Из небольшого бардового квадрата, почти кроваво-коричневого в свете бледных лунных лучей, показался шоколадный кролик размером с небольшую ладонь; на нем был жакет белого цвета, сделанный также из шоколада и крошечная съедобная шляпка, перевязанная поверху мармеладным бантом. Темные круглые глазки-бусинки, которые едва было видно в общей сладкой массе, отрешенно уставились в потолок комнаты. Это… должно было быть подарком, несущим счастье, а вышло ужасающим призраком в оболочке из шоколада, взирающим на мир и людей крохотными темными точками. Вилсон чуть ли не закричала, зажимая рот тонкими пальчиками:
– Видишь! Я говорила тебе! О Боже, Рэйчел, что же ты натворила…
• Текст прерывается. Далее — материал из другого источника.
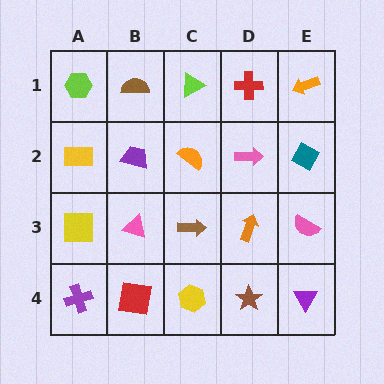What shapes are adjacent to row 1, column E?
A teal diamond (row 2, column E), a red cross (row 1, column D).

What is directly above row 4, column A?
A yellow square.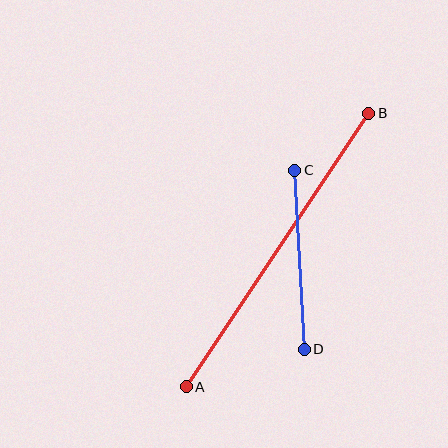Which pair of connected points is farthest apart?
Points A and B are farthest apart.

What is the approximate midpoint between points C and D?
The midpoint is at approximately (299, 260) pixels.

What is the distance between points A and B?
The distance is approximately 329 pixels.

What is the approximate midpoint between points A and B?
The midpoint is at approximately (277, 250) pixels.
– Что это такое? – девочка обняла себя руками в попытке унять зарождающуюся в душе панику. Джина только шумно сглотнула и медленно начала свой рассказ, делая в необходимом месте паузы и тем самым пугая маленькую Робертсон еще больше. Гарри почему-то тихо засмеялся, но мигом закусил губу и все оставшееся время прятал лицо за ладонями.
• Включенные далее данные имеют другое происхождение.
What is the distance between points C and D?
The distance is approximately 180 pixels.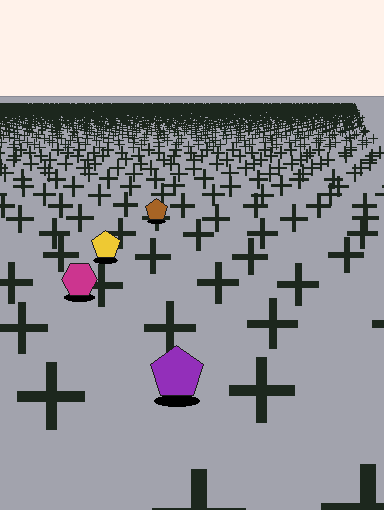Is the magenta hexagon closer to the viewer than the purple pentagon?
No. The purple pentagon is closer — you can tell from the texture gradient: the ground texture is coarser near it.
– Шоколадный заяц, видишь же. Но это на самом деле обман. Таких дарят непослушным детям на Рождество те самые страшные бесы: они в самые темные ночи (как сегодняшняя) превращаются в мохнатых чудовищ и съедают своих маленьких хозяев или, если кто-то откусил хоть кусочек проклятого шоколада, убивают детей изнутри, прямо через их животы. А такая игрушка – своеобразный знак того, что монстр вот-вот собирается напасть на тебя, правда, он предупреждает ребенка заранее, за несколько часов до своего прихода. Оставляет в каком-нибудь видном месте кусочки надломанного печенья и с десяток крошек. Бог не любит грешников, а значит, ты плохо себя вела, Рэйчел, и теперь за тобой придут ночные черти…
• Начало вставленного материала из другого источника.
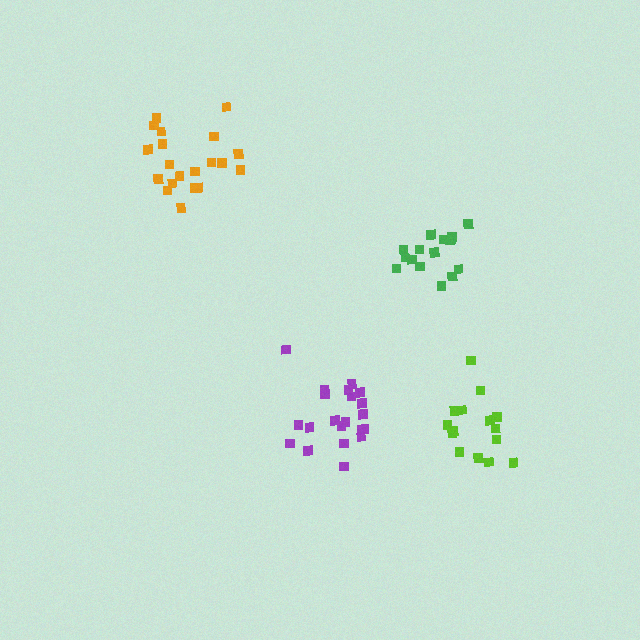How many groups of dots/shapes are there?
There are 4 groups.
Рэй громко завизжала в самой настоящей истерике и выбежала из комнаты, бросаясь к маме в объятия, но ничего не рассказывая ей об ужасном подарке. Она просто крепко-крепко прижалась к родной груди и начала плакать, на все заботливые вопросы отвечая, что «не хочет спать и не будет ни за что есть шоколад, никогда больше не будет и станет самой хорошей девочкой». Спустя несколько минут послышались торопливые шаги, и по лестнице вниз сбежали близнецы, пряча руки за спины пижам и о чем-то тихо переговариваясь между делом. Они тоже не стали говорить лишнего, а только взяли себе по еще одному куску праздничного торта, не переставая поглядывать на плачущего ребенка.